Pero hay algo que me descoloca al tiempo que me emociona profundamente y me hace poner el pelo como escarpias.
Cuando, por respeto y cariño, le pedimos que bendiga la mesa, en esos momentos es como si volviera toda la lucidez que le han robado los infartos cerebrales, comienza dando las gracias por los alimentos y pidiendo la bendición sobre ellos y luego, invariablemente, dice: “..........y Señor te pedimos por todos nuestros hijos y nietos, que nunca se aparten de tus caminos, que nunca aparten su mirada de ti y que nunca te dejen a ti, fuente de aguas vivas cavando para si cisternas rotas.........”.
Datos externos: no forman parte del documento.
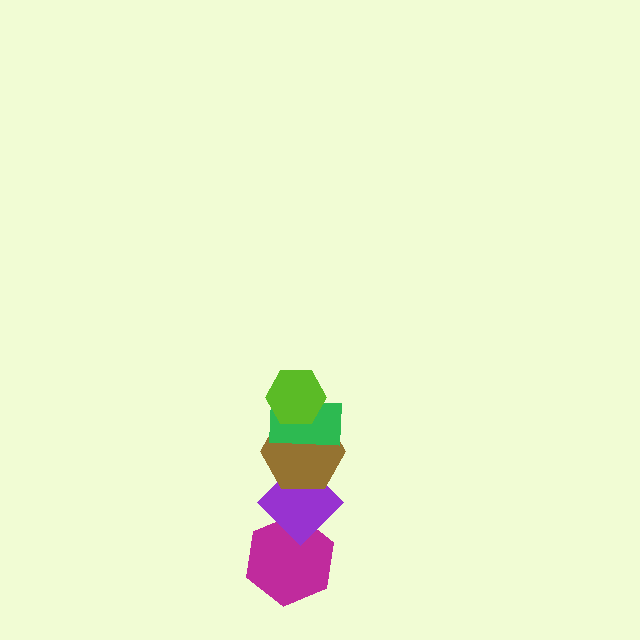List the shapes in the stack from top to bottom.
From top to bottom: the lime hexagon, the green rectangle, the brown hexagon, the purple diamond, the magenta hexagon.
Eso me da seguridad, la misma seguridad que tenía siendo niña; pues él sigue doblando las rodillas de su alma, las de su cuerpo están demasiado doloridas, para encomendarnos a todos ante el trono de la Gracia.
Hace poco escuché, en una predicación, una frase que me llegó al alma: “Envolviendo a nuestros hijos en oración”. Esa simple frase llenó por completo mi corazón.
Recuerdo cuando era niña e íbamos a Ares, la villa marinera más hermosa de todas las rías gallegas. En aquel entonces no existían los hipermercados, pero es que, en ese lugar tampoco existían los supermercados, ¡qué digo supermercados!......... ni siquiera existían los tan conocidos ultramarinos de la época.
Allí sólo había un par de pequeñas tiendas que, tanto servían unos chatos de vino a los hombres, como la pastilla de jabón de lavar la ropa........ la harina........ el membrillo......... el café..........
Recuerdo muy bien cómo envolvían los productos, lo hacían en una especie de sobres de un papel parecido a la estraza hechos con todo cuidado y cariño por el mismo tendero. Aquellos sobres eran lo suficientemente duros para que no se rompieran, pero lo suficientemente suaves para no estropear cuarto kilo de harina o doscientos gramos de membrillo.
Cuando mis hijos eran pequeños yo tenía una costumbre muy peculiar que repetía cada noche. Cuando me despertaba cerca de la madrugada, iba haciendo un recorrido por las camas de “mis tres ositos” y me arrodillaba a la cabecera de la cama de cada uno, y allí -muchas veces entre sollozos- los colocaba en las poderosas manos de mi Señor y pedía que los guardara del mal y del maligno y que siempre, siempre, fueran solamente suyos.
Hoy “mis tres ositos” ya han crecido, sólo me queda uno en casa...... y........ a medias. Ya no puedo reprender, ya no puedo dar una buena cachetada, ya no puedo arrodillarme a la cabecera de sus camas.
Sólo puedo aconsejar con cariño y con mi ejemplo; pero hay algo que nadie me puede quitar y es construir -igual que aquellos tenderos de antaño- esos sobres hechos con todo mimo, esos sobres resistentes y a la vez suaves..........
nada me puede impedir que envuelva a mis hijos en oración. Rodearlos, cubrirlos, literalmente envolverlos en esas oraciones firmes y apasionadas de madre, de una madre que los ha llevado por nueve meses dentro de las propias entrañas y que los ha parido con auténtico dolor.
Muchos pueden pensar que el tener a mis padres en casa es algo demasiado duro, pero para mí es una auténtica bendición, pues siento que todavía alguien me está envolviendo, con auténtico amor, en oraciones.
Ojalá tú puedas sentir y hacer lo mismo! Te aseguro que es una de las más grandes bendiciones que podrás experimentar.